Cruciaal is dus dat de patiënt zijn wil nog helder kan uiten. In artikel 2.2 staat echter meer. Euthanasie mag ook als de patiënt wilsonbekwaam is geworden, maar eerder al een euthanasieverklaring op papier heeft gezet. Zo’n schriftelijke verklaring komt dan in de plaats van het mondelinge verzoek.
Na de aanvaarding van de euthanasiewet door het parlement in 2001 bleef ”2.2” lange tijd ongebruikt. Pas in 2011 ontvingen de toetsingscommissies de eerste melding van een huisarts die euthanasie had toegepast bij een patiënte met gevorderde dementie, met een schriftelijke verklaring. Het oordeel van de toezichthouders was klip-en-klaar: de uitvoering was zorgvuldig verlopen, en stemde overeen met de wet.

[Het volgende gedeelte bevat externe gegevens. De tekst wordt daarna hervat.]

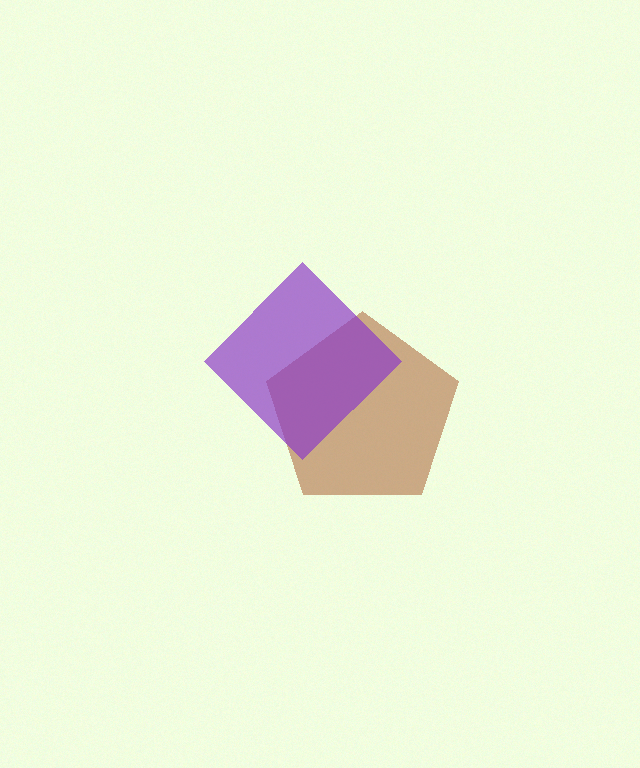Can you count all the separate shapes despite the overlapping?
Yes, there are 2 separate shapes.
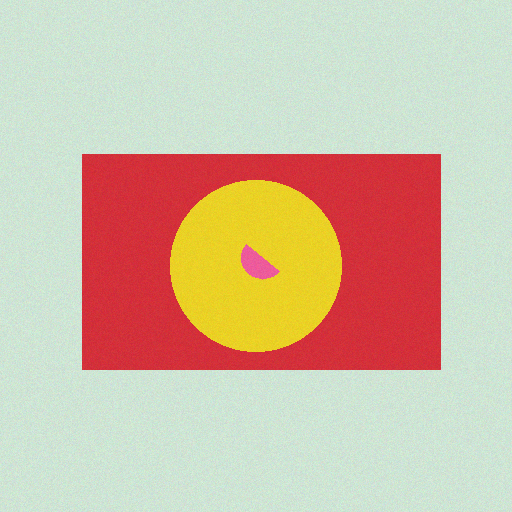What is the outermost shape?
The red rectangle.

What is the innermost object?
The pink semicircle.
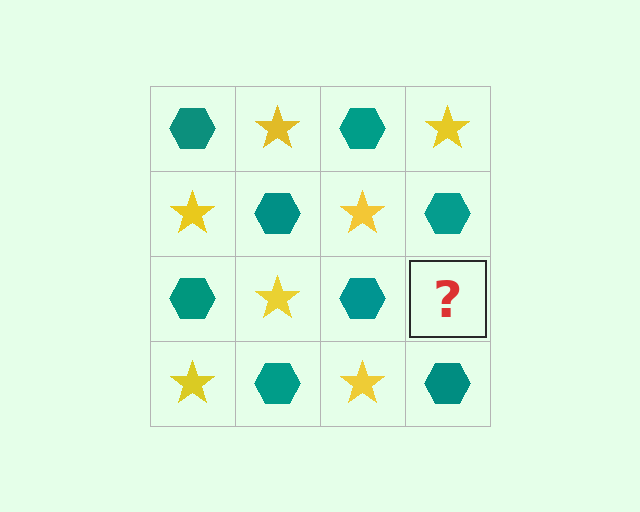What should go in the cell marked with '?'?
The missing cell should contain a yellow star.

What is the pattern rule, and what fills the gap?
The rule is that it alternates teal hexagon and yellow star in a checkerboard pattern. The gap should be filled with a yellow star.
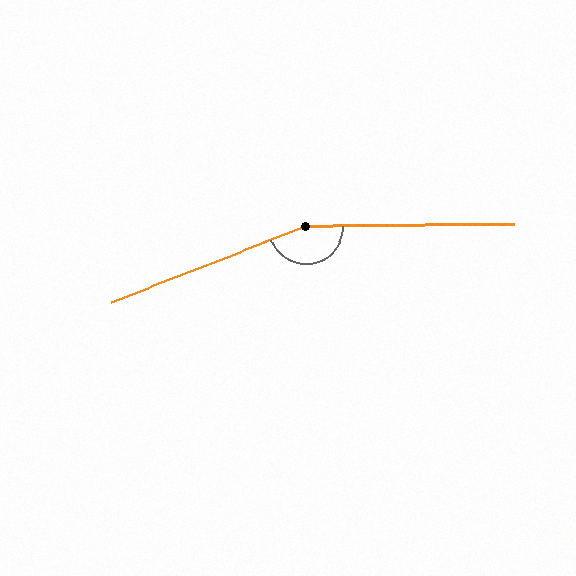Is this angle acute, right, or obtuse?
It is obtuse.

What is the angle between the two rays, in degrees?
Approximately 159 degrees.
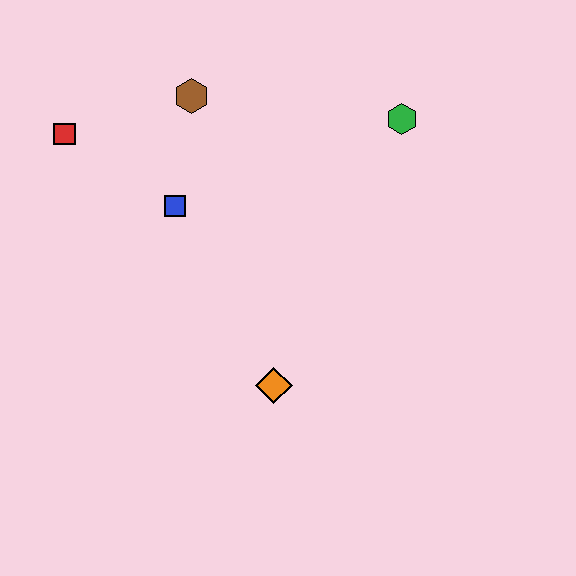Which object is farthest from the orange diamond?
The red square is farthest from the orange diamond.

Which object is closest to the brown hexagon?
The blue square is closest to the brown hexagon.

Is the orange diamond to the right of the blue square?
Yes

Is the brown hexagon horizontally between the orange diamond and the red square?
Yes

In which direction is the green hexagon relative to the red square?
The green hexagon is to the right of the red square.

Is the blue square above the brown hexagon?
No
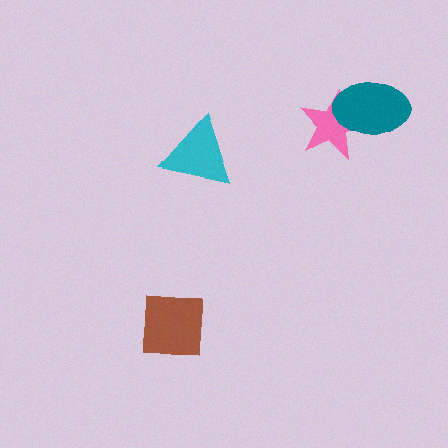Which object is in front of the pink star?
The teal ellipse is in front of the pink star.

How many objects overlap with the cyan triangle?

Dat de zaak toch opschudding teweegbracht, was geheel en al het werk van NRC Handelsblad. Een verslaggeefster van de krant ontdekte dat de vrouw vooraf stiekem sterke slaaptabletten en een injectie toegediend had gekregen, zodat ze zich niet zou verzetten tegen het inbrengen van de naald.

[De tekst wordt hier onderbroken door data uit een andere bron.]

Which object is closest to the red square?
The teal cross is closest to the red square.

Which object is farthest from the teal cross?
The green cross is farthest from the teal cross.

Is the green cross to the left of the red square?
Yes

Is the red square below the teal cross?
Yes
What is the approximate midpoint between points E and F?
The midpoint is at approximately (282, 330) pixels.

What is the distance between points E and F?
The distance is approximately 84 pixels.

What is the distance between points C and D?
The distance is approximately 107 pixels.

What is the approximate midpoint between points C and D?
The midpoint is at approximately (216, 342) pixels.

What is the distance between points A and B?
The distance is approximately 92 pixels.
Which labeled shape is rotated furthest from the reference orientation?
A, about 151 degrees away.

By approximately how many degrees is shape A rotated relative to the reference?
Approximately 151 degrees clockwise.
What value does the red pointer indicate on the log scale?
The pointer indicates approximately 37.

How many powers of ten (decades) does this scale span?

Nadat haar reconstructie was gepubliceerd mengde Kimsma zich samen met twee andere collega’s in de zaak. „Deze vrouw begreep niet dat ze werd doodgemaakt. Haar afweer werd weggespoten”, schreven de drie verontwaardigd in een ingezonden stuk in de NRC. Vervolgens uitten ze hun zorg: „Wij vrezen dat de Nederlandse Vereniging voor een Vrijwillig Levenseinde in het zicht van deze casus al haar leden zal voorhouden: „Euthanasie kan dus toch bij gevorderde dementie!””

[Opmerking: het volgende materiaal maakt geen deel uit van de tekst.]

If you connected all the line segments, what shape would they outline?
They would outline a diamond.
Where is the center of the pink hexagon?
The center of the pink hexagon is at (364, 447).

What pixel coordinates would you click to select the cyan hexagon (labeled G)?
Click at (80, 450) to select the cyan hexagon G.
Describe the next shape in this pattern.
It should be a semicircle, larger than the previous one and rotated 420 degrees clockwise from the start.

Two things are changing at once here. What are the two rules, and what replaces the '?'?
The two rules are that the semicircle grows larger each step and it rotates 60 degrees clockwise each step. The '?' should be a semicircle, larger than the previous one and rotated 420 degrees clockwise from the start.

De vrees bleek gegrond: euthanasie bij gevorderde dementie is in Nederland inmiddels al een tiental keren toegepast. Soms ging het daarbij opnieuw flink mis. Zo ontving de toezichthouder in 2016 een vergelijkbare melding als die in 2011, dit keer van een verpleeghuisarts. Zij had het leven beëindigd van een diep dementerende verpleeghuisbewoonster met een euthanasieverklaring, en voorafgaand daaraan heimelijk slaapmiddelen door haar koffie geroerd. Die werkten onvoldoende, waarna de in bed liggende vrouw bij het inbrengen van de naald overeind kwam. Familieleden moesten haar vervolgens in bedwang houden zodat de levensbeëindiging kon worden afgerond.
Haar euthanasieverklaring bleek bij nader inzien bovendien voor tweeërlei uitleg vatbaar te zijn. Enerzijds liet zij daarin weten dood te willen zodra een verhuizing naar een verpleeghuis onontkoombaar zou zijn. Tegelijkertijd bepaalde zij expliciet dat artsen haar leven pas mochten beëindigen nadat zij daar zelf om had gevraagd.
Tussenbalans
Anders dan in 2012 zette de toetsingscommissie de seinen dit keer wel op rood. Het handelen van de arts kreeg het oordeel ”onzorgvuldig”, waarna de commissie zowel de zorginspectie als het openbaar ministerie op de hoogte bracht van het dossier. De inspectie begon daarop een tuchtprocedure bij het Regionaal Tuchtcollege voor de Gezondheidszorg in Den Haag, die eind vorige maand werd afgesloten met de uitspraak in hoger beroep. Het Centraal Tuchtcollege voor de Gezondheidszorg noemde de rol van de arts complex en toonde begrip voor haar positie, maar legde haar wel een waarschuwing op. Belangrijkste argument daarvoor was de rammelende wilsverklaring. De arts had op grond daarvan niet tot euthanasie mogen besluiten.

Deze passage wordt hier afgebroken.